Чтение онлайн

ЖАНРЫ

Охота. Я и военные преступники
Шрифт:

Первое слушание дела № IT-99–37-I, «Обвинитель против Слободана Милошевича», заняло всего 12 минут. Оно состоялось утром в первый вторник июля 2001 года. Я надела свою черную прокурорскую мантию и вошла в зал суда. На галереях было полно журналистов и обычных наблюдателей. Вспоминаю, что никак не могла избавиться от образа Милошевича, «балканского мясника», каким его представляли СМИ. Но я увидела полного, высокомерного человека, не обладавшего никакой силой. Впрочем, смотрел он на меня очень враждебно. Английский судья Ричард Мэй, председательствовавший в палате, открыл слушания, сообщив, что Милошевич отказался от защиты. Судья сказал, что процесс будет долгим и сложным, и посоветовал обвиняемому все же пригласить адвоката. Милошевич произнес свою знаменитую фразу: «Я считаю этот трибунал незаконным, а обвинение — ложным. Трибунал не может считаться законным, поскольку его создание не было одобрено Генеральной ассамблеей ООН. Мне не нужен адвокат, чтобы защищаться перед незаконным судом».

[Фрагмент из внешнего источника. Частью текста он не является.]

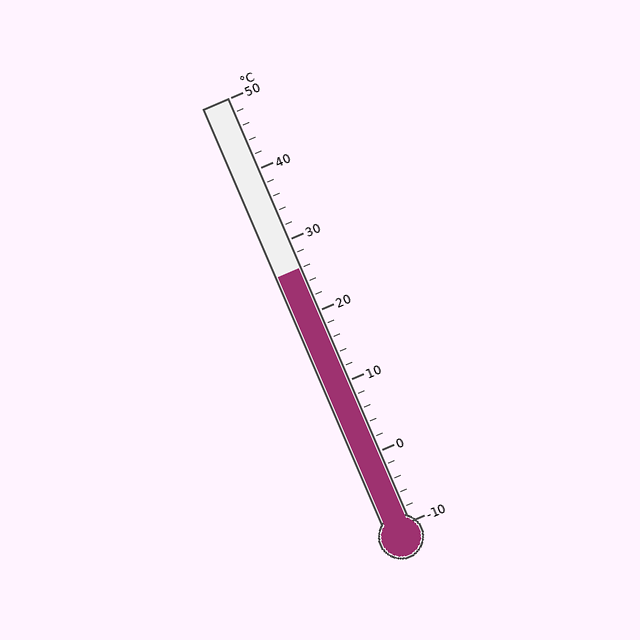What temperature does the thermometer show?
The thermometer shows approximately 26°C.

Когда судья Мэй спросил Милошевича, хочет ли он, чтобы обвинительное заключение было зачитано в зале суда вслух, Милошевич ответил, что это не его проблема. Я настаивала на том, чтобы заключение было зачитано, но этого не сделали. Наступил исторический

момент: впервые глава государства предстал перед международным трибуналом. Зачитывание обвинительного заключения, учитывая то, что заседание напрямую транслировалось по сербскому телевидению, дало бы людям полное представление об обвинениях в адрес человека, который некогда возглавлял их страну. Это стало бы данью уважения всем тем, кто погиб или пострадал во время этнических чисток в Косово в 1999 году. Жертвы военных кампаний в Хорватии и Боснии узнали бы об обвинениях, которые юристы прокурорской службы выдвинули против этого человека.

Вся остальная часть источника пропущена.